At the beginning of Madame Web, the newest superhero movie that is based on a Spider-Man spin-off comic book series, Cassie Web played by Dakota Johnson denies getting thank-you present from an offspring of a woman whose life she has just saved. Primarily, it implies that she doesn’t relate well with children and secondly, she will eventually have to protect some kids. Other moments in this flick are similar to most movies where it’s easy to predict what will happen next without having to tell them.
But if you were psychic, you might have used your power softly to discourage the cast from participating in this film which is over-written and at the same time underwritten. Most of these actors are very talented but there is only so much they can do with this stuff. Tahar Rahim (A Prophet) – who has been a fiery presence in previous roles — however, he is given unsympathetic grumpy villain duties here; Adam Scott (who we last saw in his unimprovable turn as Ben Lumsden in Severance) plays a strange incarnation of Spidey’s Uncle Ben; Sydney Sweeney, Isabela Merced and Celeste O’Connor appear as Spider-Women and they hardly serve any purpose.

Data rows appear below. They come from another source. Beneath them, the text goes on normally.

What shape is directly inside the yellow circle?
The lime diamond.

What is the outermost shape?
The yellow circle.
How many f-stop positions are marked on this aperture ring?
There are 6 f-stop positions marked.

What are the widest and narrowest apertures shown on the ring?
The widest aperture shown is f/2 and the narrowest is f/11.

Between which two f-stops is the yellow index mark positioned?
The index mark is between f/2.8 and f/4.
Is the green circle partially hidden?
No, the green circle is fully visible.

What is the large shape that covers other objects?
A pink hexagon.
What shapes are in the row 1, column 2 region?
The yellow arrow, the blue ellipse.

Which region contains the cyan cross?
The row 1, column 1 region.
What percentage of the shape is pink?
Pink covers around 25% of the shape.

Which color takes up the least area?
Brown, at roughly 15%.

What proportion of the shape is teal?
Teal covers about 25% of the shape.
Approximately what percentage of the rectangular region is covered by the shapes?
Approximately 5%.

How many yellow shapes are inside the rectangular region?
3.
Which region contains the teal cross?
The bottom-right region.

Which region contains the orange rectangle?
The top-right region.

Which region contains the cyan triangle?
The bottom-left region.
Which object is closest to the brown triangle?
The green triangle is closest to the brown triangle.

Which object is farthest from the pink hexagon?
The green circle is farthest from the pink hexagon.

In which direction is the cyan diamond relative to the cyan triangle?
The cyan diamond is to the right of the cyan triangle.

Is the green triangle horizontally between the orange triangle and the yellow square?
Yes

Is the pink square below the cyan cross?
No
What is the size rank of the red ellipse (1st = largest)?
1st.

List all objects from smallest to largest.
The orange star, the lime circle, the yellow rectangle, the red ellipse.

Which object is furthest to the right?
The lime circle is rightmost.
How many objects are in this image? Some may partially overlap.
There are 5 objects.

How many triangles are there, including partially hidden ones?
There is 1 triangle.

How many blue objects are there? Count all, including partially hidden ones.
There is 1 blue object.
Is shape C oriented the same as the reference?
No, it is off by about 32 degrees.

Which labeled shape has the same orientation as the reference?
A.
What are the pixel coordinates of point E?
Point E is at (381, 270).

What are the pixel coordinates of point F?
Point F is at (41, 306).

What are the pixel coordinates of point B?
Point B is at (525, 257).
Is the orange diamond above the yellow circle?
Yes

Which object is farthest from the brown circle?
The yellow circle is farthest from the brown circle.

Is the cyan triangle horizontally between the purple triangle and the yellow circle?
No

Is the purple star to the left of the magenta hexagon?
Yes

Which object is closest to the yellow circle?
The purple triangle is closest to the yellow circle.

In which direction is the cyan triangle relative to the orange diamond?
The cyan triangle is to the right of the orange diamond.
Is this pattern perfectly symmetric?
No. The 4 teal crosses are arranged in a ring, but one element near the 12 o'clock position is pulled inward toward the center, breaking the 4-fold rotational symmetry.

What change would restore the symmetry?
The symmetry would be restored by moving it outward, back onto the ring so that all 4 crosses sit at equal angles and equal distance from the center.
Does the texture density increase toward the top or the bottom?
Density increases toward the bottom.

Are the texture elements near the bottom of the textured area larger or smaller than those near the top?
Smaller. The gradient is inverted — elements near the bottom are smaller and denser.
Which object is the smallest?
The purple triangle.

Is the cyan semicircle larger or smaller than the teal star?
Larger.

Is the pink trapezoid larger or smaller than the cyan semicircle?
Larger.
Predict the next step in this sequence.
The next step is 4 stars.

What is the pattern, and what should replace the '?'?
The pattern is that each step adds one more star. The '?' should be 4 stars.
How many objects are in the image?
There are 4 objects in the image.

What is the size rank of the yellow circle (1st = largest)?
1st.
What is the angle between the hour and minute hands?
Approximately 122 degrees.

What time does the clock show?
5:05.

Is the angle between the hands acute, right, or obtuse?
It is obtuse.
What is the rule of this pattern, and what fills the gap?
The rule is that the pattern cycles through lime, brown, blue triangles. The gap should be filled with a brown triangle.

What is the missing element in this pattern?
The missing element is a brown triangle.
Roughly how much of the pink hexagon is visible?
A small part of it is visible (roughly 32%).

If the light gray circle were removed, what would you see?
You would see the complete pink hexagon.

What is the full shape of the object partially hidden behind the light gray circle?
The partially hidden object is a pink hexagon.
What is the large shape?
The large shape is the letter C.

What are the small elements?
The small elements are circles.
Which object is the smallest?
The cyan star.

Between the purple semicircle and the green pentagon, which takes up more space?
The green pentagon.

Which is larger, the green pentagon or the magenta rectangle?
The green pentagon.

Madame Web has fewer digital mulch than many other recent superhero films have experienced. This is because the story gets confined within smaller dimensions of its own making resulting in some funky time-loop paradoxes known better for small-screen sci-fi. However, when dialogue called for wit and zinginess, there was instead a bunch of will-this-do one-liners (“Hope the spiders were worth it, Mom!”) along with exhausted backstories that are found when characters lack depth enough to be filled out fully.
There are traces of classical storytelling left behind like remnants of an ancient civilization buried beneath post-apocalyptic wasteland trash. For Cassie’s arc entitled The Fateful Legacy of a Birthright Not Her Own, the Freudian motif is quite clear yet the villain trying to wipe out the next generation because he foresees that they will bring about his doom is a more provocative and intimate rationale — at least on paper — than just another bad guy wanting to destroy the universe. And instead of Chekhov’s gun, we get ‘Chekhov’s CPR’, as it were. However, there is a growing sense that in relation to SPUMC (Sony Pictures Universe of Marvel Characters) sometimes known by its other name franchise has less of an air of Marvel and more of being shrug-like.